In its scope of interest, Canadian Theatre Review is a forward-looking entity, concerned always with developments in performance in Canada, the writers attentive to trending theatrical events and perspectives that are innovative and cutting-edge. Each issue of Canadian Theatre Review is a report from where we are now. Immediately now. But thinking about the temporal situation of now inevitably entails awareness of how we got to now and speculation about where we go next. The recent Progress: International Festival of Performance and Ideas, presented by Toronto’s SummerWorks in partnership with the Theatre Centre, embodied a similar impulse. In a reflexive interview on the festival’s name, curator Michael Rubenfeld was asked to consider the question, “What is progress?” In his response, Rubenfeld lauded the concept of progress and recognized its power for change but resisted the notion that progress always and necessarily entails growth, offering instead a secondary definition connoting “increasing in scope or severity” (Poon). That same intonation is at work here in this issue on the topic of performance futures. By bringing together a bold cadre of avant-garde voices, we aim to enrich the ecology, stimulating consideration of how change happens, envisioning what kinds of changes we hope for and what kinds of changes we fear.
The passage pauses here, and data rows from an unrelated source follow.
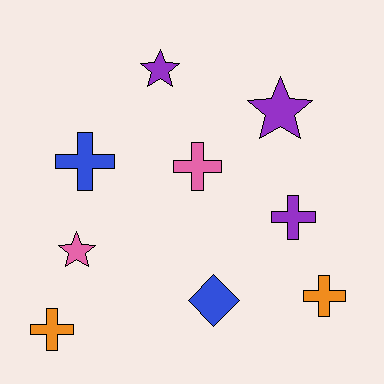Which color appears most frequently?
Purple, with 3 objects.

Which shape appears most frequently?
Cross, with 5 objects.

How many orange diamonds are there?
There are no orange diamonds.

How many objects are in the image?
There are 9 objects.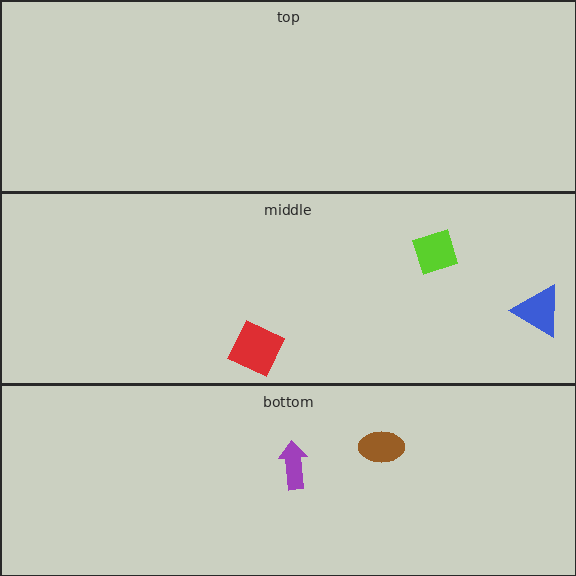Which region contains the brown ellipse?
The bottom region.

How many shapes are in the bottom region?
2.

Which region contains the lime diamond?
The middle region.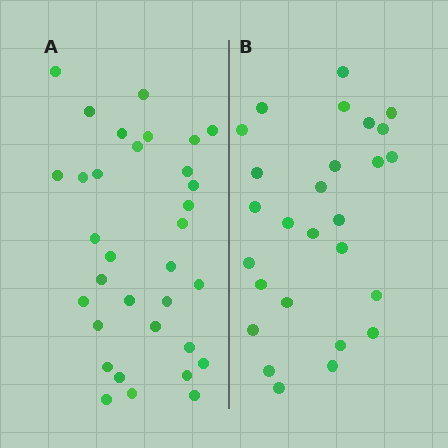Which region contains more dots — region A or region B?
Region A (the left region) has more dots.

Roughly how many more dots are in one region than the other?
Region A has about 6 more dots than region B.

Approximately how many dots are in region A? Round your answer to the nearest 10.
About 30 dots. (The exact count is 33, which rounds to 30.)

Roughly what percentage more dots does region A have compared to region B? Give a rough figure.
About 20% more.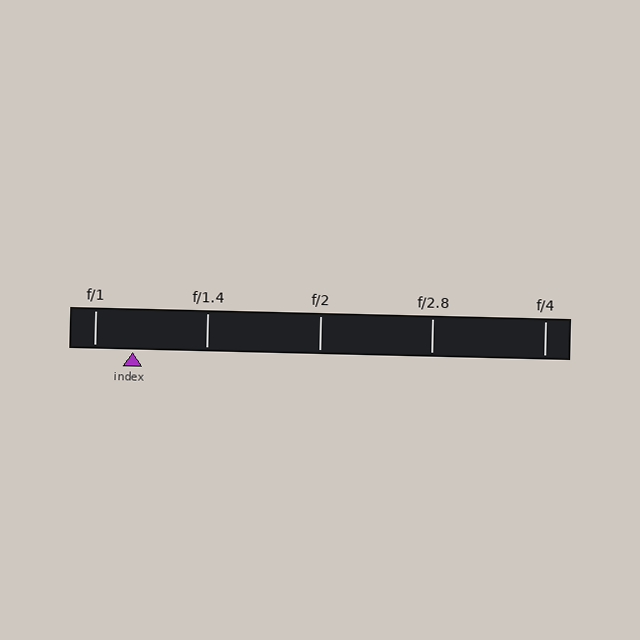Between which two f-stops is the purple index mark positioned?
The index mark is between f/1 and f/1.4.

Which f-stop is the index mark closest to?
The index mark is closest to f/1.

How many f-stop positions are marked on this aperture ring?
There are 5 f-stop positions marked.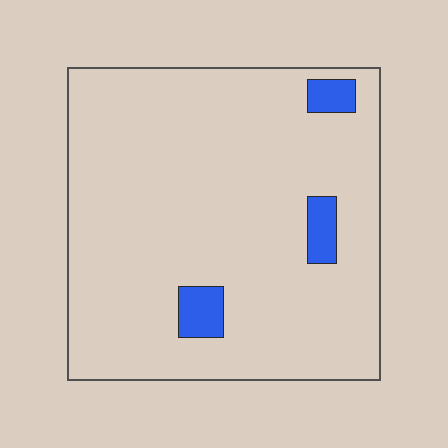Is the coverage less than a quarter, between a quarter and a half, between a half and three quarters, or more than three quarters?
Less than a quarter.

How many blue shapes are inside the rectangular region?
3.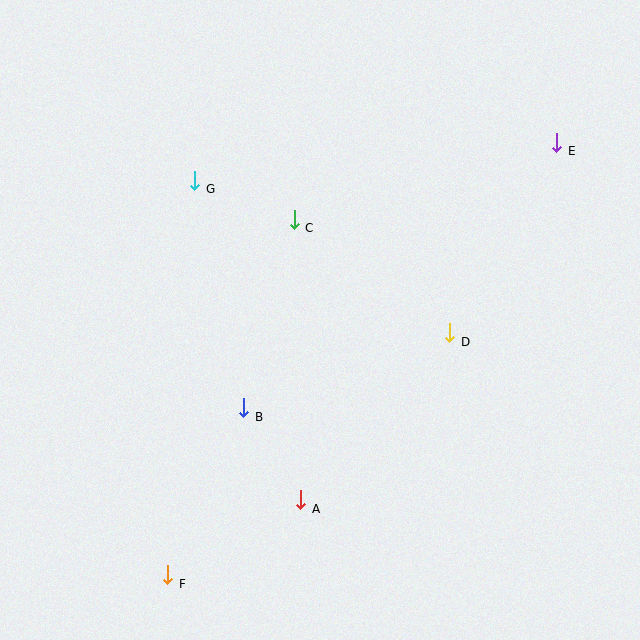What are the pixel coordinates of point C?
Point C is at (294, 228).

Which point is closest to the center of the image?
Point C at (294, 228) is closest to the center.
Contributors to this issue were tasked with considering these futures, not at long range but in the middle distance. These futures are not a thousand years away, nor even a hundred years. We asked them to look around the next corner, to peek ahead a mere fifteen years from now to 2030—a future we can reasonably expect to experience. A future with one foot in the present. And as we look to this near future, our current situation with all its challenges and opportunities comes into sharp focus. Writing about nowhere places and not-yet places, Jacques Rancière says that utopia is a space of dynamic ambiguity, negotiating the relationship between the world as it is and the world as it ought to be. On the one hand, it is, as a non-place, radical and category-breaking, “the extreme point of a polemical reconfiguration of the sensible”; on the other, “it is also the configuration of a proper place, a non-polemical distribution of the sensible universe where what one sees, what one says or does are rigorously adapted to one another” (40). It is on this fulcrum that this issue rests, balanced between what is and what ought to be, between accommodation and adaptation to current conditions and radical, iconoclastic rethinking of the foundations of those conditions.
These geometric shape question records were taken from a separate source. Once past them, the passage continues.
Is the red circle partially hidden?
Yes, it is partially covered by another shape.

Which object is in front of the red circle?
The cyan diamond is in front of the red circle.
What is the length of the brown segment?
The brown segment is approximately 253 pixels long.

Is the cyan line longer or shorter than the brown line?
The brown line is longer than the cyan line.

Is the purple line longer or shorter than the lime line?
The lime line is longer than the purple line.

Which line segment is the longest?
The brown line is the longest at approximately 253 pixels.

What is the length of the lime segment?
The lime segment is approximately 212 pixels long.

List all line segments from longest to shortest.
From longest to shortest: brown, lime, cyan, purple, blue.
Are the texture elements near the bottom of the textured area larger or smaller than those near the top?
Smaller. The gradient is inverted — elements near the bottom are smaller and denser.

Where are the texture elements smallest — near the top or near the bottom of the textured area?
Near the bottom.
Mel Gordon in “A History of the Future (to 1984)” gives a short précis of several dozen historical utopian plans for theatre and performance, supplemented with illustrations of these futuristic theatre structures and systems. “Almost by definition, these immodest suggestions, projects and predictions had to have an impracticable, socially undesirable, or technologically unfeasible aspect” (13). Failure is the common denominator of these utopian visions; otherwise, as Gordon points out, they would actually exist. Included in this gallery of failure are such eminent figures as Plato, Francis Bacon, Richard Wagner, Adolphe Appia, Edward Gordon Craig, and, of course, the Italian Futurists, among many others. In the same journal issue, Tony Kushner offers his flip-pant listing of what the future might hold, asserting, “Oh why bother to talk about the theatre of Utopia, or anything having to do with Utopia, when all you have to do is read the paper in the morning and every hope you ever had will be dashed?” (9). This is the crux of thinking about the future. Consideration of the future hinges on drawing attention to present dilemmas. And even with this burden, we believe that taking time to engage the imagination with these airy fantasies is important regardless of the actual answers proposed. True, looking to the future is inevitably an exercise in failure and disappointment, but, nevertheless, we will look and we will hope.